Um ano depois de apresentá-lo no Sumol Summer Fest, o rapper coloca oficialmente cá fora o tema que “celebra a importância e o peso que o hip hop carrega e representa na cultura e música actual”.

Nos últimos anos, o autor de Em Nosso Nome participou em canções de NBC (“Espelho”), Strata G (“O Necessário”), D’Alva (“Amor Missão”), Cat Boto (“Lume”), DJ Glue (“Scratch”), Sam The Kid (“Eternamente”) e na ligação transatlântica com rappers brasileiros (“Língua dos Campeões”).



Apresentaste este tema no Sumol Summer Fest do ano passado, ou seja, lanças “Repara” quase um ano depois desse momento. O que é que levou à demora para este lançamento oficial?

Bem, esta música foi apresentada no Sumol Summer Fest sem qualquer tipo de aviso e mais em modo surpresa do que outra coisa. Como estive naquele palco no ano anterior apeteceu-me cantar algo que ninguém estivesse à espera, e eu próprio gostava de reviver aquela sensação de testar e conquistar sem cantar temas esperados. Só após algum tempo e mais recentemente é que veio a ideia de lançar a faixa, isto porque deu-me vontade de voltar a tocá-la como aconteceu agora no festival ID e em Luanda com o Bob da Rage Sense.

Numa leitura rápida e superficial da canção, “Repara” parece-nos uma reflexão (e uma chamada de atenção) sobre a evolução e o estado actual do hip hop. Qual era a mensagem que querias passar aqui?

Pode-se dizer que sim, mas mais viradas aos cépticos. Ou seja, todo aquele que acha que o trap não irá durar ou que o boom bap morreu ou mesmo até os que diziam que o hip hop em Portugal era só uma fase e que passaria. Entretanto reparamos e olhamos à nossa volta… uns anitos, festivais e Altices depois parece que o hip hop, no geral, está mais forte do que nunca. Estamos aqui!

O instrumental é do Madkutz. Como é que chegas a este beat e o que é que te puxou para ele?

Esta pergunta é muito boa, mas é uma história mesmo muito longa.

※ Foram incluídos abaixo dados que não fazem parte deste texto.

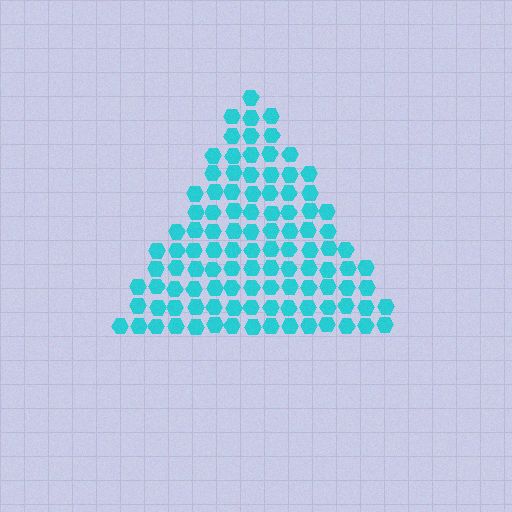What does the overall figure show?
The overall figure shows a triangle.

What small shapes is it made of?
It is made of small hexagons.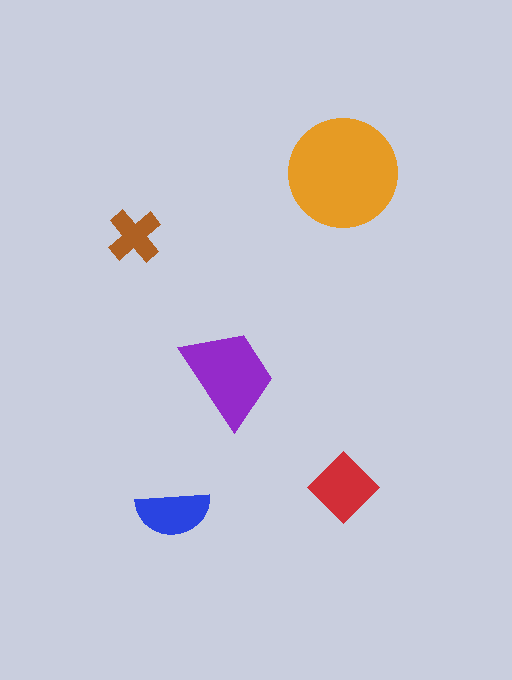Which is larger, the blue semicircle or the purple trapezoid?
The purple trapezoid.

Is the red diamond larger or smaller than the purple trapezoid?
Smaller.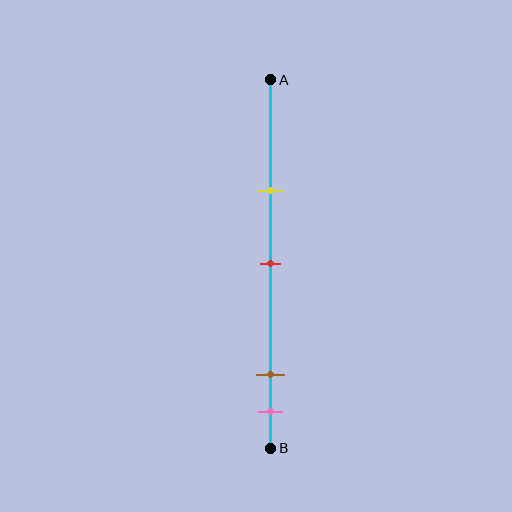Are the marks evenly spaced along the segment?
No, the marks are not evenly spaced.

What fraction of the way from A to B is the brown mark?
The brown mark is approximately 80% (0.8) of the way from A to B.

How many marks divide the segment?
There are 4 marks dividing the segment.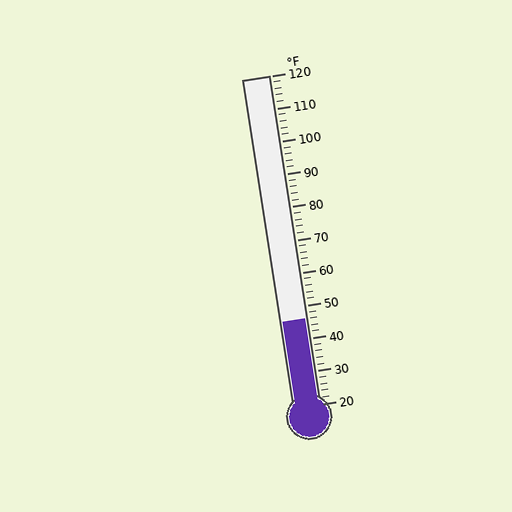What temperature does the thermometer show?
The thermometer shows approximately 46°F.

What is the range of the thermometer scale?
The thermometer scale ranges from 20°F to 120°F.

Digamos que envolve um sonho, o projecto Classe Crua [Beware Jack x Sam The Kid], o NBC, enfim… vários pontos distintos puxaram-me até aqui. Quem sabe se noutra altura conto. Mas o Kutz é já um tropa de longa data… não foi a primeira vez que cozinhámos algo e não será a última de certeza absoluta. Ele tem sempre material!

O teu último disco já data de 2012. “Repara” é o primeiro avanço de um álbum novo? Quais são os teus planos?

Sim, sem contar com participações e outras coisas que fui fazendo até agora, porque parado não sinto que estive, a solo já lá vai o tempo em que não lanço um “longa-duração”. Mas esta canção é mesmo um tema solto e para o agora. O que posso adiantar é que estou em estúdio e este ano ainda teremos novidades de certeza.